The Koala is not on the official Threatened Species list in Victoria and therefore the state government is not prompted to make any hard management decisions. Some islands and some isolated Victorian mainland habitats have so-called ‘overpopulation’ problems. These are predominantly on small offshore islands that fall outside of the Koala’s natural range (ie the area inhabited by Koalas before white settlers arrived) and in isolated , inbred populations on the mainland. Koalas were deliberately introduced to these islands and then re-introduced to mainland areas where original populations had disappeared, in large part due to the fur trade. In Victoria, the shifting of Koalas to different areas began 80 years ago and continues up to the present day. These actions have created unusual 'zoo' like situations which, among other things, support populations with reduced genetic diversity and vigour. Land use, management and ecological histories are highly complicated at these locations and although factors such as edge effects, insect attack, weed spread and salinity affect forest health, Koalas are often solely accused of causing dieback through ‘over browsing’.

Unfortunately, Koalas on mainland Victoria face the same problems as those inhabiting other parts of Australia (eg habitat destruction, deterioration, fragmentation, dog attacks, road deaths etc)

Click here for more information on isolated Koala populations.




Koalas were re-introduced to South Australia from Victoria after the species was driven to extinction in SA during the fur trade of the 1920s. Subsequently, a population was established on Kangaroo Island where Koalas had never occurred naturally before, relocating animals from Victorian islands, and there is now concern about “over-abundance” of Koalas on the island. Many of the same problems which affect Victoria’s now-isolated populations apply to the Kangaroo Island population. (See information about isolated Koala populations above) The problems on Kangaroo Island are man-made and require well-considered scientific management. Koalas have also been re-introduced to a few areas of mainland South Australia.



The Federal Government considers the protection of the species to be primarily each state’s responsibility.

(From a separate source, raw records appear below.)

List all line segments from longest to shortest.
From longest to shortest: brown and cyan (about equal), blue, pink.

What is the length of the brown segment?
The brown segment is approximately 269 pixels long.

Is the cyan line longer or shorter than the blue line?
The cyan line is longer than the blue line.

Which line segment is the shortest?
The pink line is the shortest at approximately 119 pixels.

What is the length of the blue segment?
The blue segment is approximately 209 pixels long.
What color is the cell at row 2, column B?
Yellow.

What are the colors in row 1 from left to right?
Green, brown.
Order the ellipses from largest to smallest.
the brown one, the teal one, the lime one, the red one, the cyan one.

In July 1995, the Australian Koala Foundation and Humane Society International made a joint application to ANCA (Australian Nature Conservation Agency - now called ‘Department of Environment & Heritage’ - the Federal Government’s environment department) to consider listing the Koala as ‘Vulnerable’ under the provisions of the Federal Government’s Endangered Species Protection Act 1992.

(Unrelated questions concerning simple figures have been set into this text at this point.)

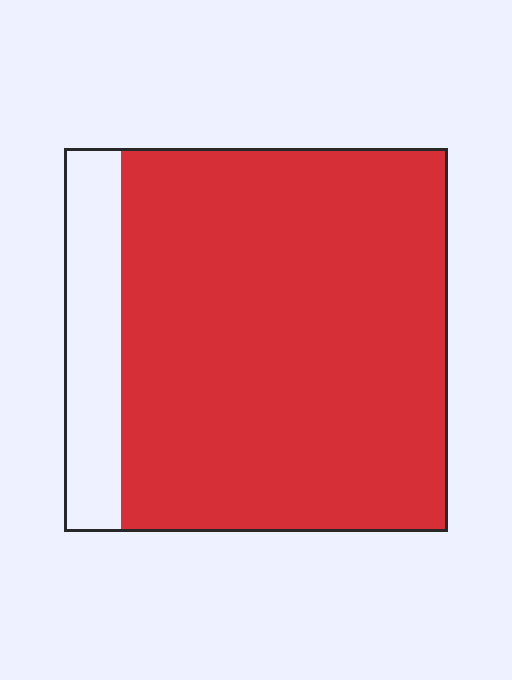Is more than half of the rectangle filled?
Yes.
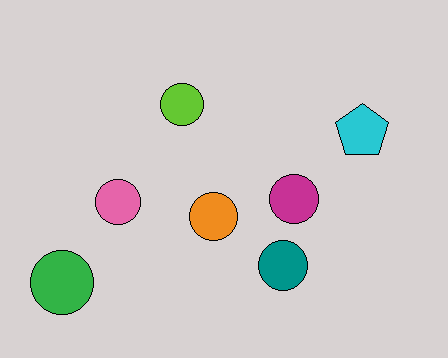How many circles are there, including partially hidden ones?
There are 6 circles.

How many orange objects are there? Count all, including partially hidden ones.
There is 1 orange object.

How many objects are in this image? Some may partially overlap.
There are 7 objects.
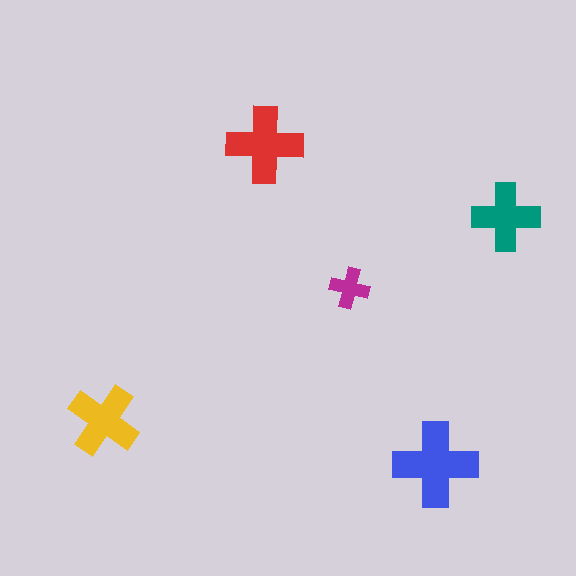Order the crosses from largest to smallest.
the blue one, the red one, the yellow one, the teal one, the magenta one.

In April 1996, the then Federal Environment Minister, Robert Hill, rejected this application, deciding not to add the Koala to Schedule 1 of the Act. The AKF believes this decision was politically motivated and that information and advice given to the Minister on which to base his decision was out of date and incorrect.

On Save the Koala Day, 30th July 2004, the AKF submitted a nomination to the Federal Government, supported by a large amount of scientific data gathered over many years, including data from over 1,100 field sites, to list the Koala as ‘Vulnerable’ over its range as a matter of urgency. The nomination was rejected by the Howard Government in May 2006.

Click here to view the full AKF submission, and the Ministers rejection of our nomination.



Listings for the national Koala population

The IUCN (The International Union for Conservation of Nature) lists the Koala as ‘POTENTIALLY VULNERABLE’. This relatively low listing is influenced by Victoria’s "apparently" stable official Koala conservation status. However, the Australian Koala Foundation does not agree with the Victorian Government’s assessment of that state’s current situation.

In 2000, the Koala was listed as ‘THREATENED’ under the United States Endangered Species Act by the US Fish & Wildlife Service. This is one category below ‘Endangered’.